I haven’t read the paper yet, but the graph laplacian is quite useful in reordering matrices, so it isn’t that surprising if they managed to get something out of it in ML.

No, its a new form of alchemy that turns electricity into hype. The technical jargon is more.of.a thieves cant to help identity other conmen to one another

that's a strange way to spell "no, I didn't understand the paper"

Perhaps someone who does understand the paper will kindly make it a bit clearer for those of who get a bit lost.

Honestly why I would really apprechiate something like this, hn is not an explain platform.

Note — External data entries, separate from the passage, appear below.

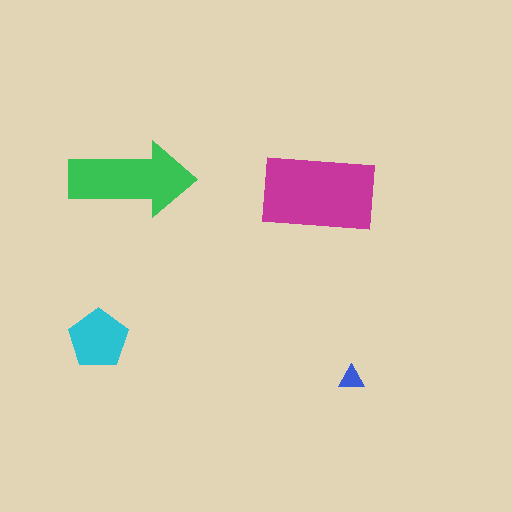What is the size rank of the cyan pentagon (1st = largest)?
3rd.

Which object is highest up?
The green arrow is topmost.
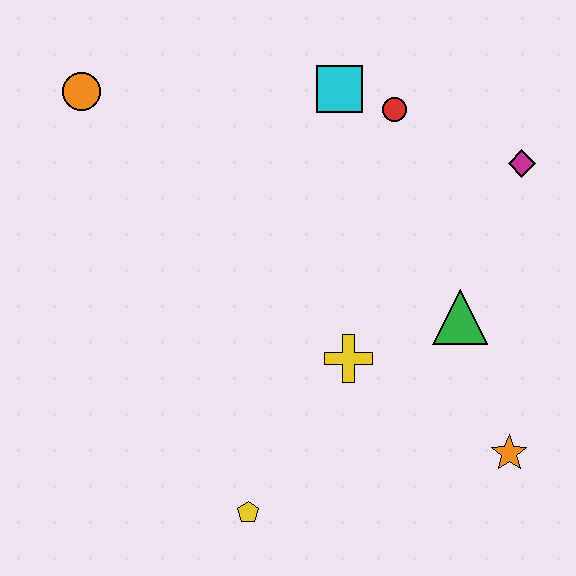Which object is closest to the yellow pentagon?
The yellow cross is closest to the yellow pentagon.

For sure, some words or feedback on what you understood (did you get it right) etc. yeah.

But otherwise, if you do not understand a research paper, you have to do the same hard work as everyone else. Sitting down, going through it paragraph by paragraph and learning it. This takes massive time.

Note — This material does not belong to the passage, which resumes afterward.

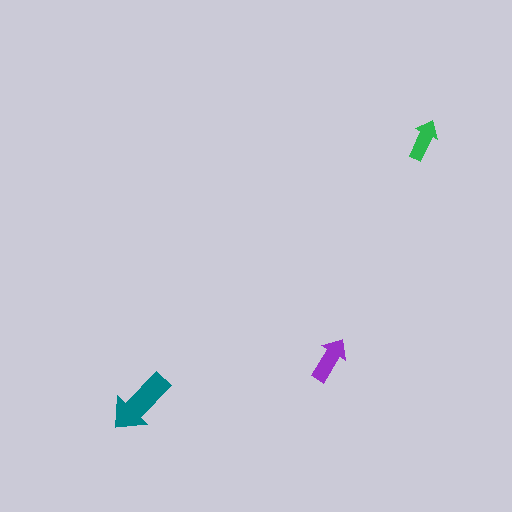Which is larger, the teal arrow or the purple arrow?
The teal one.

and for a high level overview, chatgpt and co are really really good getting papers.

Try get over your ai hate.

If you need help getting more out of ai, you can use chatgpt and co to go through papers and let yourself eli5 paragarphs. 1blue3brown also has a few great videos about transformer and how they work

Ideologues usually aren't great at primary source understanding/reasoning, hence why they end up with such strong opinions.

I dug into this a bit (with AI ofc) and it spat this out. I found it an easy way to visualise and start to understand:

> Standard AI models (like GPT-4) treat data using Global Geometry. They imagine every word as a point floating in a massive, flat, high-dimensional room. To see how two words relate, they draw a straight line between them.

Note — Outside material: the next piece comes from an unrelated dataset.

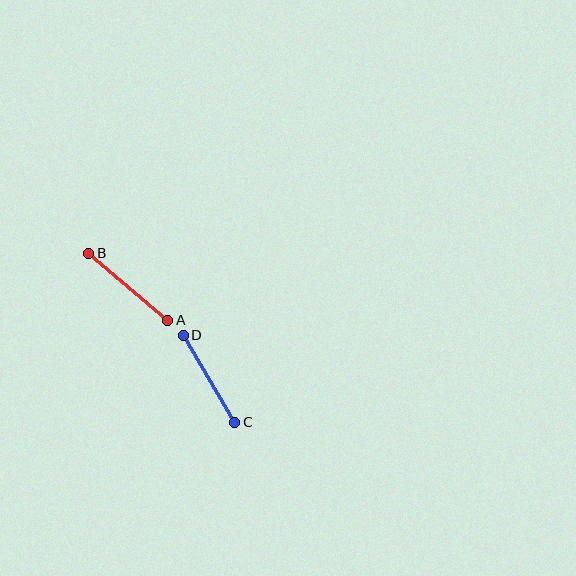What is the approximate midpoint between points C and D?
The midpoint is at approximately (209, 379) pixels.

> Local Topology changes the "room" into a landscape (a manifold). Instead of a flat void, the data exists on a curved surface that has hills, valleys, and paths.

What is a "high-dimensional room"? A "room" is by definition three-dimensional in so far as we're using metaphor for description. Then to add this "high-dimensional" modifier does little for me, since the only visualizable high-dimensional cube is a tesseract, which still leaves you at 4-d.

The presented counterpoint to this metaphor has the "room" change into a "landscape". The room is a "flat void" compared to a landscape with "hills, valleys, and paths". None of these landscape features evoke higher dimensionality in my imagination. Certainly not in the way, say, the metaphor of the "coastline" of Great Britain does when discussing the unusual properties of a fractal.

These moves don't shift my railroad mind from one track onto another. So I wonder, if a metaphoric usage is not in some way universal, how can it be instructive?

The metaphor works only if you already understand the maths.

Maths I’ve never heard of. Possible. Probable. And what you’re saying is the words “room” and “landscape” are _over coded_ to such an extent the natural logic of 3-d rooms and 2-d landscapes are easily overcome by scaffolds of mathematical instruction—such that the latter could be imagined as having *higher* dimensionality than the former, for example? Or whatever other idea orbiting those words counter to their nature. That’s very interesting.